There is disquiet among Fianna Fáil TDs over the Government's decision to support EU guidelines, writes Arthur Beesley, Political Reporter
The proposal to adopt EU guidelines for embryonic stem-cell research takes place against the backdrop of a recent but emotive political debate about the ethical standing of such work.
The Government's decision to support the guidelines has proved highly controversial, not least on the Fianna Fáil backbenches.
But for all the Government's trouble, the proposal is now believed likely to be rejected when EU ministers responsible for scientific research are asked in Brussels today to endorse the regulatory framework.
The ministers from Germany, Italy, Austria and Portugal are expected to oppose the regulations.
Their voting strength in the EU system will be enough to block the regulations.
Ironic as this may be, it will not change the position of the Tánaiste. Ms Harney's spokesman said last night that the European Commission had informed the Government that stem-cell research could proceed unregulated if the regulations were rejected.
Thus Ms Harney insists that the Government should support the regulations.
The alternative, she has said, is to allow a "free-for-all", with no controls whatever over embryonic and adult stem-cell research in Europe.
Ms Harney has said that support does not mean such research will be carried out in Ireland.
This position is linked to the constitutional provision protecting the life of the unborn. However, doubts emerged last night as to whether Irish law prohibited such research.
However, it is understood that the Attorney General, Mr Rory Brady SC, has advised the Government that support for the regulations has no constitutional implications.
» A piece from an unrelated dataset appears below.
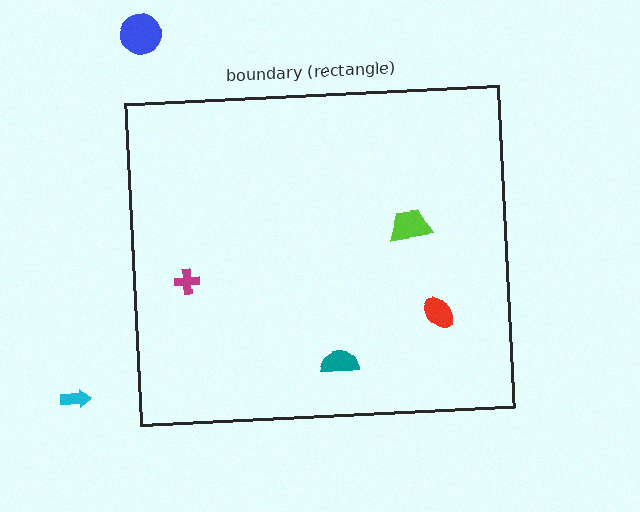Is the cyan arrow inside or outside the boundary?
Outside.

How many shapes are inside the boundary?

Still, the Government's stance has inflamed opinion within the Fianna Fáil parliamentary party, where many senior TDs and Senators have serious reservations about research using human embryos.
Mr Barry Andrews TD, who supports the Government position, said last night that he was in a minority in the party. He quipped that he could be accused of sowing dissent within Fianna Fáil by supporting the Government's position.
Meanwhile, the Catholic hierarchy secured a meeting with the Taoiseach, Mr Ahern, to outline its opposition to the proposal. Cardinal Desmond Connell has also made a number of public appeals to the Government.
More extreme reservations have been voiced by the anti-abortion group Youth Defence, which claimed yesterday that the regulations would funnel public money into "Nazi-style experiments on human beings".
The reality is otherwise. As Ms Harney has been at pains to point out, the regulations under immediate discussion do not embrace funding per se.
Instead, they outline a set of detailed clinical regulations which would govern the use of an EU funding stream already allocated to stem-cell research.
The Government was party to the unanimous EU decision in December 2001 that allocated €16 billion for an outline programme of research projects in 2002-2006. This included a €2.2 billion allocation to life-science research.
Some €1.1 billion from that allocation was earmarked for stem-cell research on embryonic and adult stem cells.
The Irish vote for that plan, the 6th Framework Programme, fell to the Minister of State, Mr Noel Treacy, who then had responsibility for science and technology.
With Ms Harney's job embracing responsibility for research since the general election last year, the EU Council of Ministers agreed in June last year to ask the European Commission for detailed regulations to govern stem-cell research.
Pending the production of the regulations, the subject of today's vote, the ministers imposed a moratorium on stem-cell research until the end of 2003.